MATHEMATICAL PRELIMINARIES: TENSOR REPRESENTATION OF FUNCTIONS¶

Before diving into the computational implementation, it's helpful to introduce tensor notation as a powerful tool for representing multivariate functions and their derivatives. This notation provides a concise and elegant way to handle the mathematical objects in our framework, particularly when working with higher-dimensional state spaces.

Tensor Notation for Value Functions¶

In our framework, value functions are defined over potentially multi-dimensional state spaces. For instance, an arrival value function 𝒜(x) might depend on multiple state variables:

𝒜(x) = 𝒜(x₁, x₂, ..., xₙ)

While we could represent this function as a scalar-valued function of multiple arguments, tensor notation offers advantages when working with derivatives and when implementing the functions computationally.

Advantages of Tensor Notation¶

Named Variables: References variables directly by name rather than position
Derivative Clarity: Provides clear representation of partial derivatives
Implementation Flexibility: Works with any computational representation (grid, neural, etc.)

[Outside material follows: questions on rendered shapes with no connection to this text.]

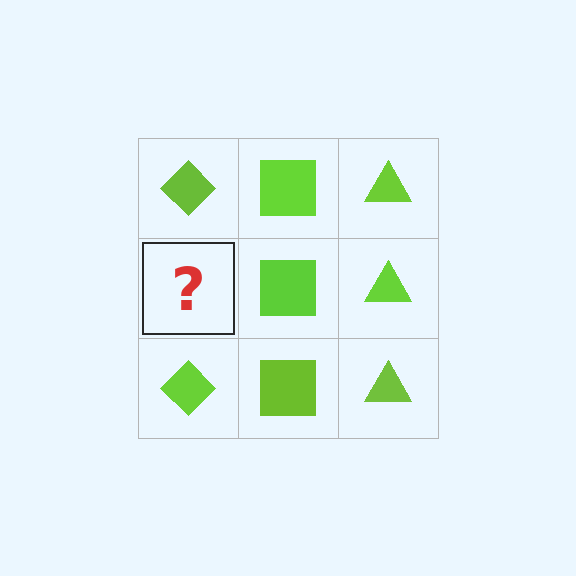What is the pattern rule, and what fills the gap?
The rule is that each column has a consistent shape. The gap should be filled with a lime diamond.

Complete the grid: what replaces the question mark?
The question mark should be replaced with a lime diamond.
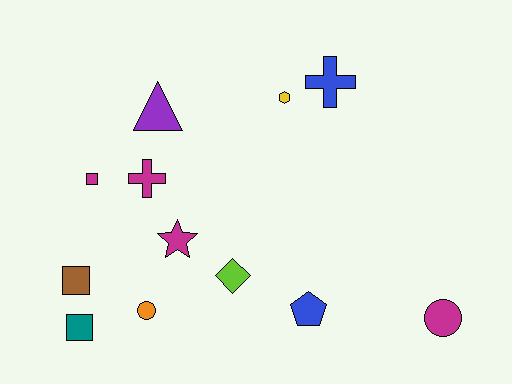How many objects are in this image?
There are 12 objects.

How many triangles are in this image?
There is 1 triangle.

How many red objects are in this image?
There are no red objects.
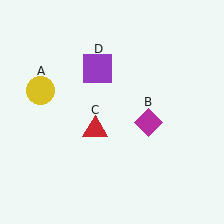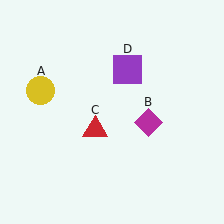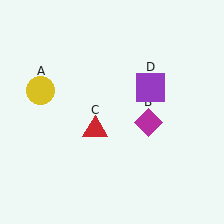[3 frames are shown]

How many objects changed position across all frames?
1 object changed position: purple square (object D).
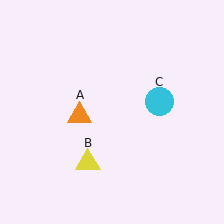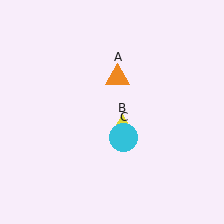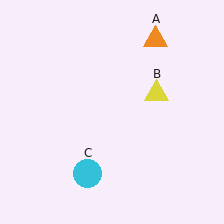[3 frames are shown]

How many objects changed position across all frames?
3 objects changed position: orange triangle (object A), yellow triangle (object B), cyan circle (object C).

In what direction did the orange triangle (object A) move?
The orange triangle (object A) moved up and to the right.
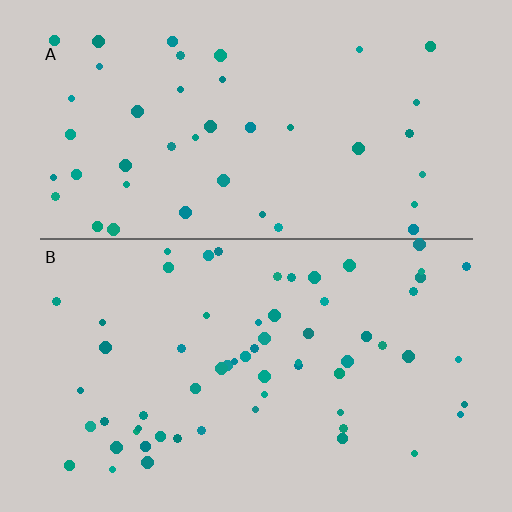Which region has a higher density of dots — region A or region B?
B (the bottom).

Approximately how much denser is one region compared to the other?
Approximately 1.4× — region B over region A.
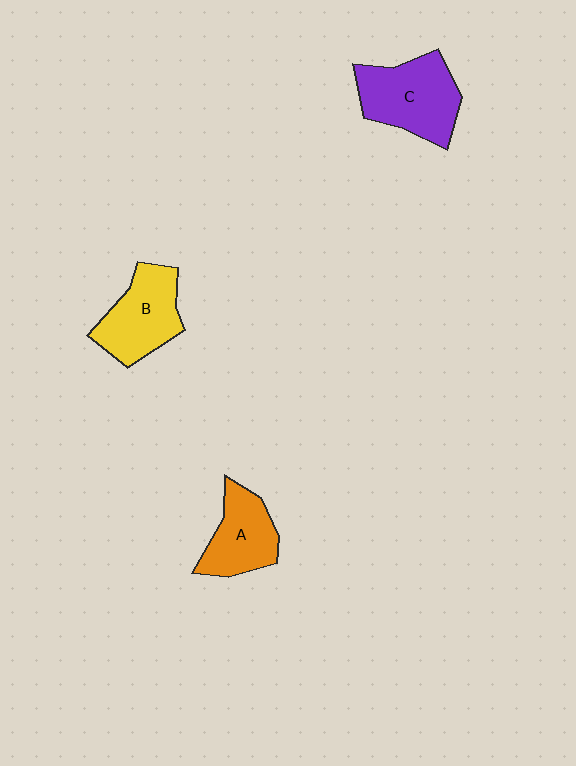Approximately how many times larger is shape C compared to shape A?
Approximately 1.4 times.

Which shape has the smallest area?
Shape A (orange).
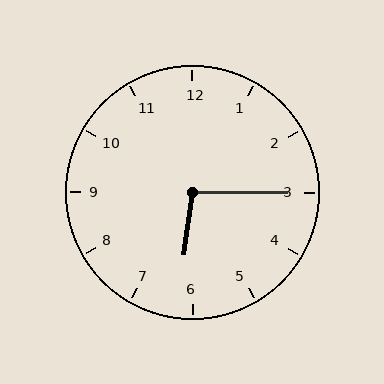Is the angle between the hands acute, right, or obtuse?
It is obtuse.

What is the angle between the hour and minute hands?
Approximately 98 degrees.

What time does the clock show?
6:15.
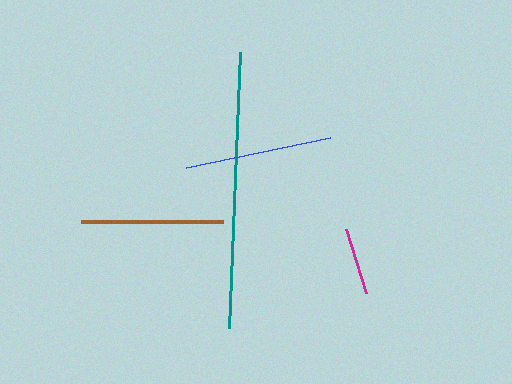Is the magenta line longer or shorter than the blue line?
The blue line is longer than the magenta line.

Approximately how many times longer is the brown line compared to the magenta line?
The brown line is approximately 2.1 times the length of the magenta line.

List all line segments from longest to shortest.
From longest to shortest: teal, blue and brown (about equal), magenta.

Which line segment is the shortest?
The magenta line is the shortest at approximately 67 pixels.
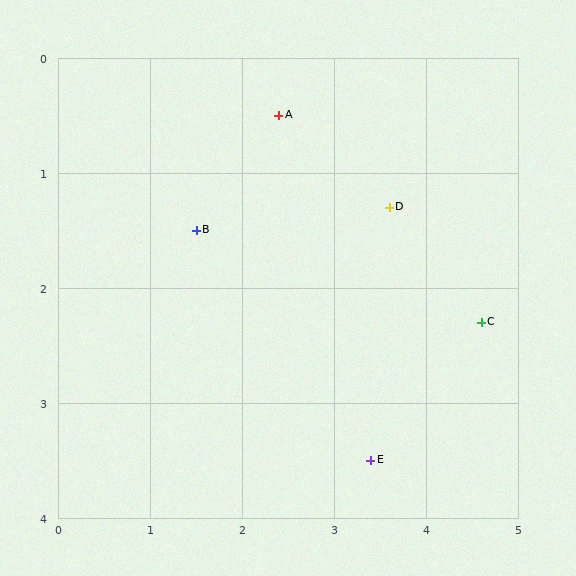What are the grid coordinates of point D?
Point D is at approximately (3.6, 1.3).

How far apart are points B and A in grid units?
Points B and A are about 1.3 grid units apart.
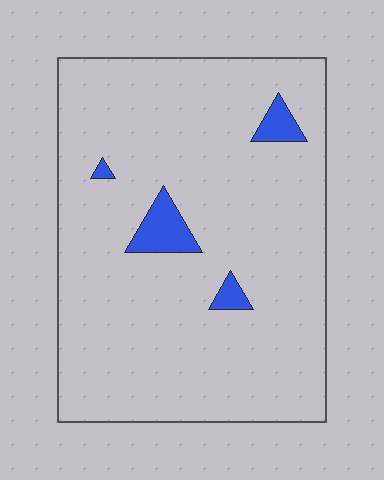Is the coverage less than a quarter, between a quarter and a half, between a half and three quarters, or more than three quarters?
Less than a quarter.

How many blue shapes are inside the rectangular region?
4.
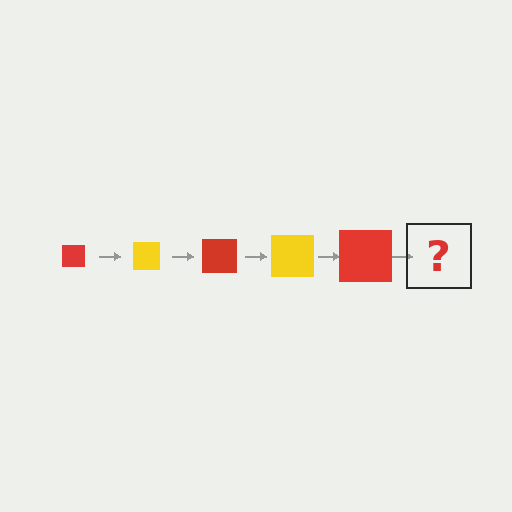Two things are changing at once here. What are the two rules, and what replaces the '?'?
The two rules are that the square grows larger each step and the color cycles through red and yellow. The '?' should be a yellow square, larger than the previous one.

Derivative Notation Examples¶

Consider an arrival value function 𝒜(k, γ) that depends on two state variables: capital k and a production efficiency parameter γ. We can represent this function's derivatives using a superscript notation that explicitly references the variables:

The first derivative with respect to k can be denoted as ∂𝒜/∂k or in our notation as 𝒜^(k)
Similarly, ∂𝒜/∂γ can be denoted as 𝒜^(γ)
The cross-derivative ∂²𝒜/∂k∂γ can be denoted as 𝒜^(k,γ)

This notation makes no assumptions about the order of arguments and references variables directly by name rather than position. It represents derivatives at any arbitrary point in the state space, not just at specific grid points.

Example: Cross-Derivative of Arrival Value Function¶

Let's consider a specific example where we have an arrival value function 𝒜(k, γ) with two state variables. Suppose we want to compute the cross-derivative ∂²𝒜/∂k∂γ at a specific point (k₀, γ₀).

Using our notation, we would represent this as:

𝒜^(k,γ)(k₀, γ₀) = ∂²𝒜(k₀, γ₀)/∂k∂γ

Computational Implementation Approaches¶

Derivatives can be computed using any of the following approaches:

Finite Differences:

𝒜^(k,γ)(k₀, γ₀) ≈ [𝒜(k₀+h, γ₀+h) - 𝒜(k₀+h, γ₀) - 𝒜(k₀, γ₀+h) + 𝒜(k₀, γ₀)]/(h²)

Automatic Differentiation:

𝒜^(k,γ) = gradient(gradient(𝒜, 'k'), 'γ')  // Using variable names directly

Symbolic Differentiation: If 𝒜 has a symbolic representation, e.g., 𝒜(k, γ) = k^α * γ^β, then:
```
𝒜^(k,γ)(k, γ) = ∂²/∂k∂γ(k^α * γ^β) = α*β*k^(α-1)*γ^(β-1)
```

Special Functions¶

In addition to standard functions, our framework supports various special functions that arise in economic and mathematical analysis:

Weierstrass 𝔭-function:
The Weierstrass elliptic function 𝔭(z; ω₁, ω₂) is a doubly periodic complex function
It satisfies the differential equation: [𝔭'(z)]² = 4[𝔭(z)]³ - g₂𝔭(z) - g₃
Where g₂ and g₃ are constants determined by the periods ω₁ and ω₂
Used in analyzing periodic phenomena and in certain classes of differential equations

In our computational framework, we implement a unified interface that allows us to compute these derivatives with respect to named variables regardless of how the function is represented internally (grid, polynomial, spline, or neural network).